Here's my recipe for happiness. Go get a pen. 1. smoke a bowl 2. put on explosions in the sky 3. take a bath. Do this for about 1 hour or until all your problems go away.
I woke up on the steps beside a plate of spaghetti and a toilet paper roll ripped in half. And i actually think this day is gonna get better.
Our professor just said "No class today, go get stoned." A guy seriously walked over and hugged him.
So... i mean if they do have cameras in his apartment buildings pool room atleast we gave them a little show.
Judging by what she did last night, I would say at least 4 of them have mono now.
How do i tell my boyfriend " I'm taking the two weeks im in Europe to fuck my way across 9 countries" in a way where we will still be together?
There are a bunch of guys at the door looking for the guy you brought back to the condo...pretended not to speak English. You're welcome.
You do realize that you're sleeping with a man who is part of a gay harem, right?
They seemed upset when they walked out and saw a penis in a mouth
You got the whole drunk bus to sing, "In The Jungle" while conducting with your glowsticks.

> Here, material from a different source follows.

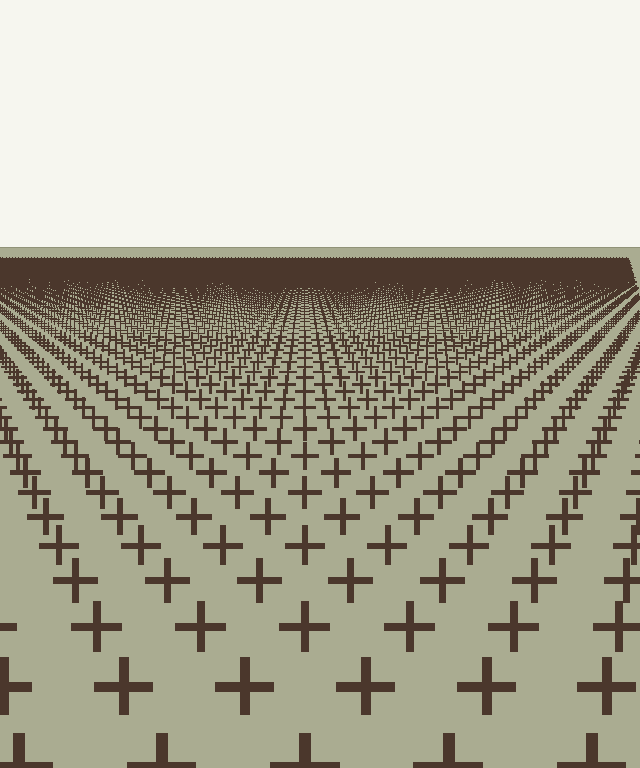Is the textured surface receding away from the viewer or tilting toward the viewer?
The surface is receding away from the viewer. Texture elements get smaller and denser toward the top.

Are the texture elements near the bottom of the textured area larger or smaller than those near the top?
Larger. Near the bottom, elements are closer to the viewer and appear at a bigger on-screen size.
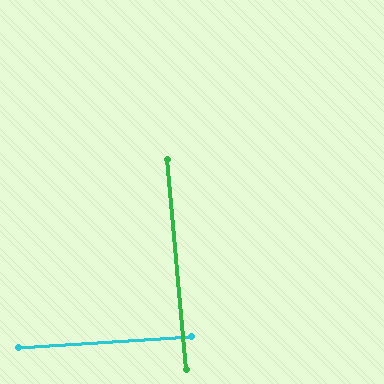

He's an acquired taste, like S&M or those crunchy things they put in salads
Croutons?
But in today's society it's frowned upon not to wear pants in public.
My ladyscape is the envy of many and the shangrila of few. I will display it proudly.
Your normalization of crazy is frightening.
See I insist I'm not a groupie and then I say things like "will bang for a backstage pass".
You ghosted you're own booty call. Wow what a sad sad man.